Konstitusi, UUD 45 dan Pancasila masih sekadar pajangan, sebatas kata-kata atau retorika. Diterapkan atau digunakan sesuai selera penguasa bersama pemilik modal. Membuat kehidupan sebagian masyarakat tak ubahnya dengan masa kolonial masih berkuasa.

Para petani dan nelayan, terutama di desa-desa yang hidupnya miskin dan tertinggal pada masa bercokolnya kolonial dari Eropa, setelah penjajah itu pergi pun kehidupan mereka tak beranjak menjadi lebih baik.

Kehidupan berjalan ala kadarnya, sirkulasi nasib hanya terjadi pada kalangan elite di perkotaan.

Bila berkesempatan keliling Indonesia, akan mudah disaksikan ketimpangan itu. Walaupun dalam satu negara yang sama, pergi ke sejumlah daerah atau kota di kawasan barat Indonesia, terutama di Jawa, akan merasa seperti sedang bepergian ke negara lain yang lebih maju, berbanding terbalik dengan luar Jawa, terutama di kawasan timur Indonesia.

Memang ketimpangan tidak saja terkait atau hanya di wilayah timur Tanah Air, sejumlah daerah di kawasan barat juga terlihat kondisinya masih jauh dari harapan. Namun secara vulgar, realitas disparitas itu terlihat jelas antara kawasan timur dan barat.

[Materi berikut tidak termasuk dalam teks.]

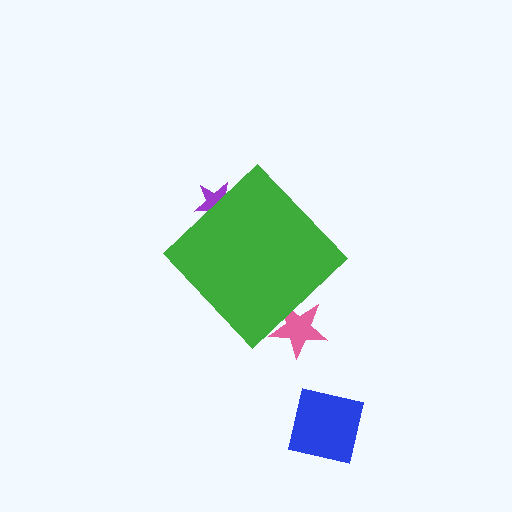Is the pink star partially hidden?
Yes, the pink star is partially hidden behind the green diamond.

Terkonfirmasi melalui data Kementerian Perencanaan Pembangunan Nasional atau Bappenas RI tahun 2019 lalu, yang menyebutkan ketimpangan antarwilayah di Indonesia sangat tinggi.

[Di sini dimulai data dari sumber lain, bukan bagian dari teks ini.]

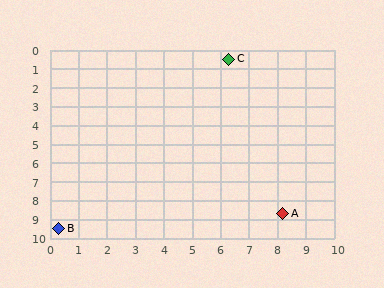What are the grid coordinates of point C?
Point C is at approximately (6.3, 0.5).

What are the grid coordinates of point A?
Point A is at approximately (8.2, 8.7).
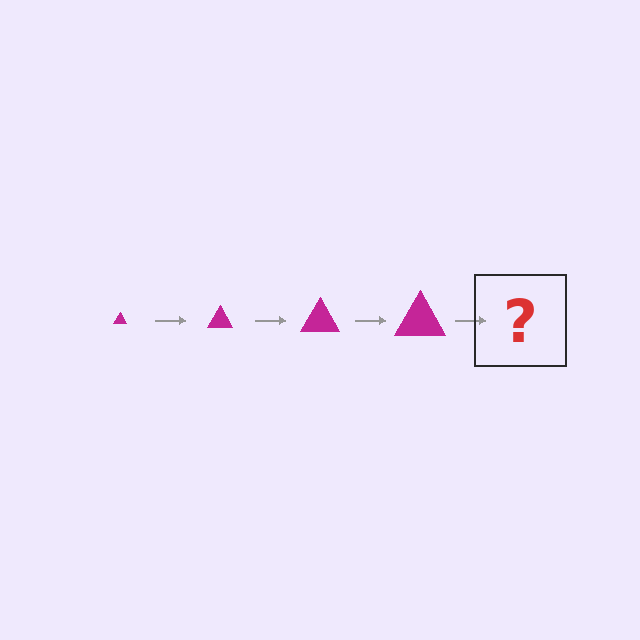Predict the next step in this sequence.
The next step is a magenta triangle, larger than the previous one.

Kemiskinan di kawasan timur Indonesia sebesar 18,01 persen, sedangkan kawasan barat Indonesia 10,33 persen.

Ketimpangan pun dapat terlihat dengan mudah dalam urusan pembangunan di bidang pendidikan. Webometrics, salah satu lembaga yang rutin melakukan pemeringkatan universitas-universitas terbaik di dunia, pada edisi Februari 2023, memperlihatkan 10 universitas terbaik di Indonesia ada di pulau Jawa dan Sumatera.

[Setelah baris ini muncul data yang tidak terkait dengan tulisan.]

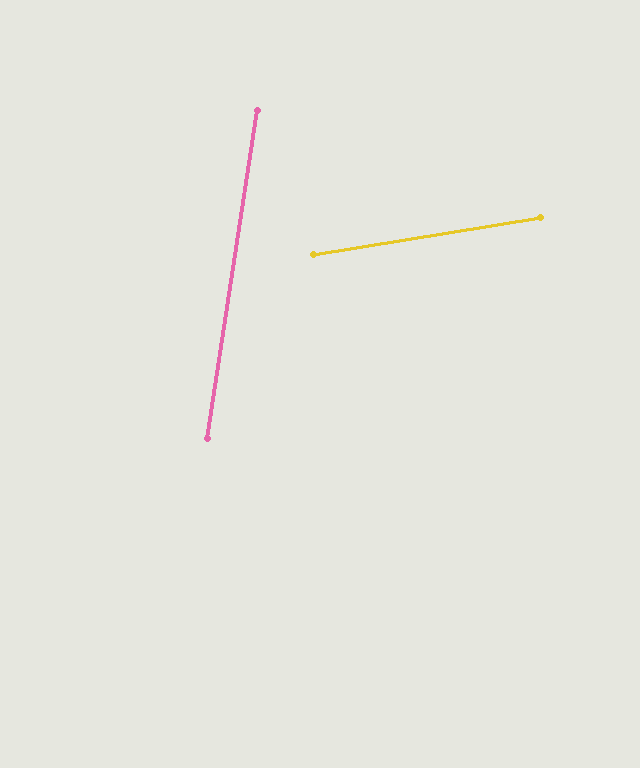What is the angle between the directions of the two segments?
Approximately 72 degrees.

Wajar kemudian, atas berbagai ketimpangan yang terus mengemuka, ada yang berkesimpulan bahwa kemerdekaan ini sejatinya belum sepenuhnya dinikmati bersama oleh anak bangsa.

Ini barangkali adalah pengalaman pribadi, bisa jadi subjektif, tapi setiap menyaksikan realitas ketimpangan yang ada, saya kerap mengelus dada sambil menghela napas panjang tanda kecewa.

Sebagai seorang putra timur yang lebih sering tinggal di ibu kota negara (Jakarta), namun setiap pulang bepergian dari Maluku atau dari kawasan timur lainnya, selalu saja ada perasaan belum puas menjadi bagian dari Indonesia.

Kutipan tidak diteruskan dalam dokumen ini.